Experts Participate in Advancing CT Future
For this year's first meetings of the Computer Tomography and Digital Radiography subcommittees, the German Society for Non-Destructive Testing (DGZfP) invited participants to YXLON International in Hamburg on 5 and 6 June. Dr.-Ing. Frank Herold, Technology Expert for CT at YXLON, is deputy head of the Computer Tomography subcommittee and Dr.-Ing. Klaus Bavendiek, Director Imaging Development at YXLON, is deputy head of the Digital Radiography subcommittee. Both subcommittees belong to the Radiographic Examination expert committee, whose deputy chairman is Dr.-Ing. Thomas Wenzel, also from YXLON and the technology scout for the entire Swiss Comet Group.
In addition to the general and organisational points of the conference and discussion of the status of current projects, the host had ample opportunity to present new developments and research results to around 30 guests during factory tours and demonstrations on the latest X-ray and CT systems. Among other things, ASTM E1695 image quality testing with YXLON's open-source software was presented to the CT subcommittee, and the current project on focal-spot size determination in the micro and nano focus range with the HiCo mask compared to the JIMA mask was demonstrated and intensively discussed by the experts in both committees.
Just as YXLON's history goes right back to the discovery of X-rays by W.C. Röntgen and the development of the first X-ray tube by C.H.F. Müller, the company has also been closely involved with the DGZfP from the very beginning. When the "Gesellschaft zur Förderung Zerstörungsfreier Prüfverfahren" was founded in 1933, later becoming the DGZfP ("Deutsche Gesellschaft für zerstörungsfreie Prüfung e.V."; the German Society for Non-Destructive Testing), C.H.F. Müller AG in Hamburg was one of the eight industrial companies that supported the society, alongside various authorities, associations and other societies. The founder of the society was Rudolf Berthold, who, after completing his engineering studies, initially focused on X-ray technology in various companies. In 1932, he developed an X-ray machine for non-destructive materials testing, and from 1933 onwards operated the X-ray unit, together with the newly-founded society, at the Berlin-Dahlem State Materials Testing Office.

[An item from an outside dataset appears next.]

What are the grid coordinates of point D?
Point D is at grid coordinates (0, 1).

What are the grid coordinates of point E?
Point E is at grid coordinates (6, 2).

The DGZfP is primarily active in science and research as well as in training and further education in the field of non-destructive testing methods, and in its statutes undertakes to make all research results available to the general public. The cooperation in the technical committees and the working groups for the preparation and harmonisation of guidelines and standards at national and international level in particular offers members of the association the opportunity to exert a fundamental influence and to drive forward their own developments.